Banff National Park offers a myriad of wonders that could easily take a lifetime to explore and enjoy. Even so, a one-day trip from Banff to the Columbia Icefields is a great introduction to the splendor of the Canadian Rockies.
If you enter the park on the Trans-Canada Highway heading west from Calgary, the town of Banff is the first major landmark, a charming Alpine hamlet surrounded by lakes and mountains. Banff also has a hot springs resort open to the public. You can even rent a bathing suit if you've arrived unprepared!
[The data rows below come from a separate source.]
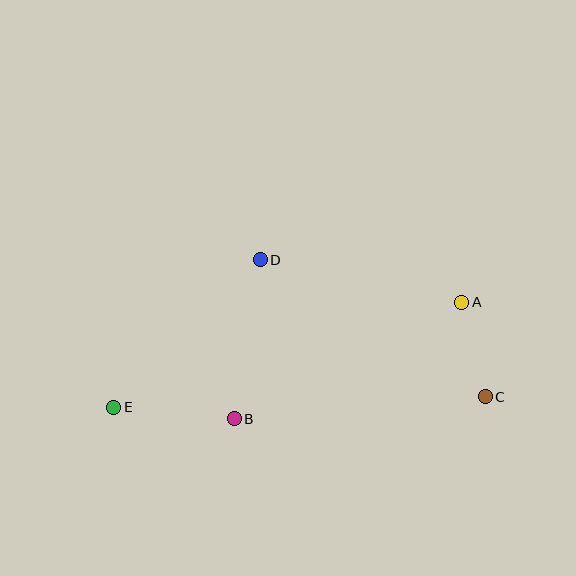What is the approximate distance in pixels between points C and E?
The distance between C and E is approximately 372 pixels.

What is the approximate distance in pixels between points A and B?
The distance between A and B is approximately 256 pixels.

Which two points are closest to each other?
Points A and C are closest to each other.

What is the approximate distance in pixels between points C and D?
The distance between C and D is approximately 263 pixels.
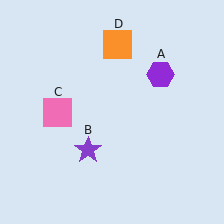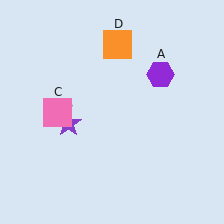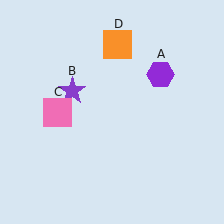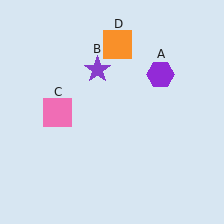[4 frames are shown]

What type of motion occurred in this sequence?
The purple star (object B) rotated clockwise around the center of the scene.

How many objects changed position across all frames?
1 object changed position: purple star (object B).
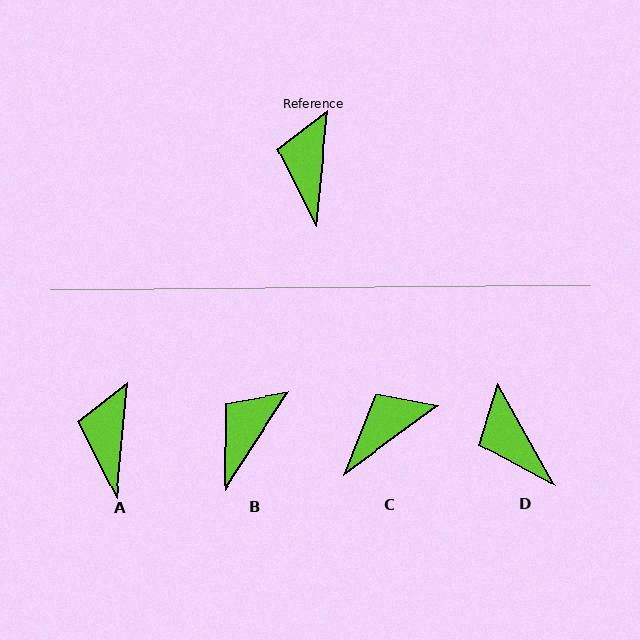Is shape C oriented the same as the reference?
No, it is off by about 48 degrees.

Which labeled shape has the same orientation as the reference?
A.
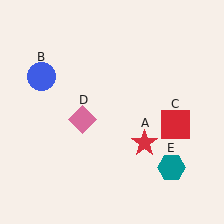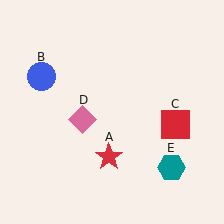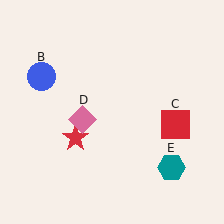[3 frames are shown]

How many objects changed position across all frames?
1 object changed position: red star (object A).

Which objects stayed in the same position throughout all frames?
Blue circle (object B) and red square (object C) and pink diamond (object D) and teal hexagon (object E) remained stationary.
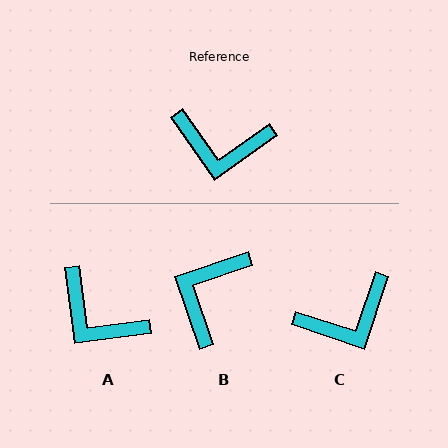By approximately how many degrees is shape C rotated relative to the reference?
Approximately 36 degrees counter-clockwise.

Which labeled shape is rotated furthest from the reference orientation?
B, about 106 degrees away.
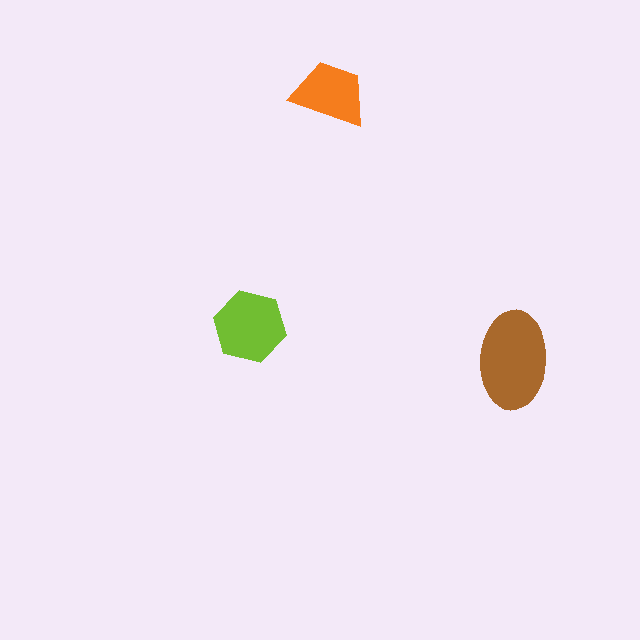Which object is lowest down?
The brown ellipse is bottommost.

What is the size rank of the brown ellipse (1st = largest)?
1st.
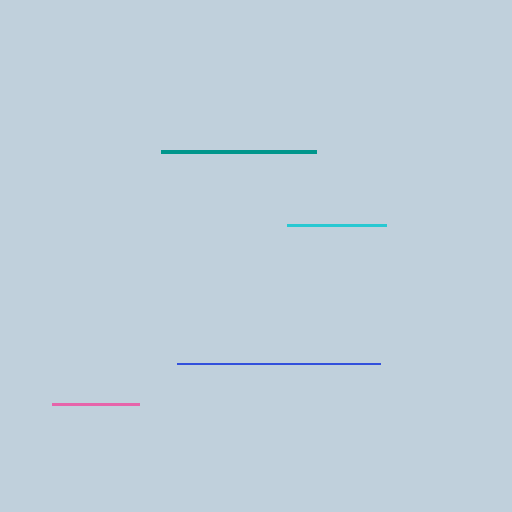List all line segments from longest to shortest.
From longest to shortest: blue, teal, cyan, pink.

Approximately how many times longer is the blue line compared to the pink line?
The blue line is approximately 2.3 times the length of the pink line.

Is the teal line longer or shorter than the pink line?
The teal line is longer than the pink line.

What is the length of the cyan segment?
The cyan segment is approximately 98 pixels long.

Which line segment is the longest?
The blue line is the longest at approximately 203 pixels.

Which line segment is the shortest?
The pink line is the shortest at approximately 87 pixels.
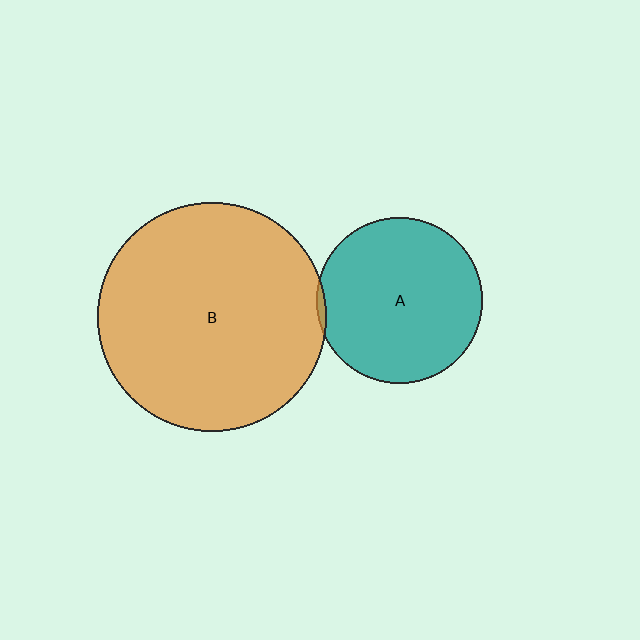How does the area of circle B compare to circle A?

After Banff, the Trans-Canada Highway bends northward to the park's crown jewel, Lake Louise. Lake Louise, pictured above, is one of the most photographed places in the world, but all those flashbulbs have done nothing to diminish its pristine azure glory. With an unspoiled glacier at one end and the ultra-civilized Chateau Lake Louise at the other, Lake Louise is the meeting point of extremes. It's also the crossroads for tourists from every corner of the globe.
The Icefields Parkway leads north from Lake Louise through some of the most spectacular mountain scenery in the world. Animals are abundant, and traffic jams usually mean a bighorn sheep like the one pictured above have paused to offer an irresistable photo opportunity. Elk and bear are also common sights.
Glaciers and icefields rise magnificently on both sides of the Parkway. Bow Summit above Peyto Lake, pictured at the left, is only one of many.
Farther north, Weeping Wall lives up to its name in the summer, when countless waterfalls plunge over its cliffs. In the winter, ice climbers scale the frozen cascades.
North of Weeping Wall, the Parkway enters Jasper National Park, where one of the most popular destinations is the Columbia Icefields. Giant snowmobiles carry visitors up the steep icy slopes of Athabasca Glacier.
The trip back to Banff takes about two hours, but fortunately the sun sets late in the summer Rockies. One day's never enough, but at least in July, it can be a very long one.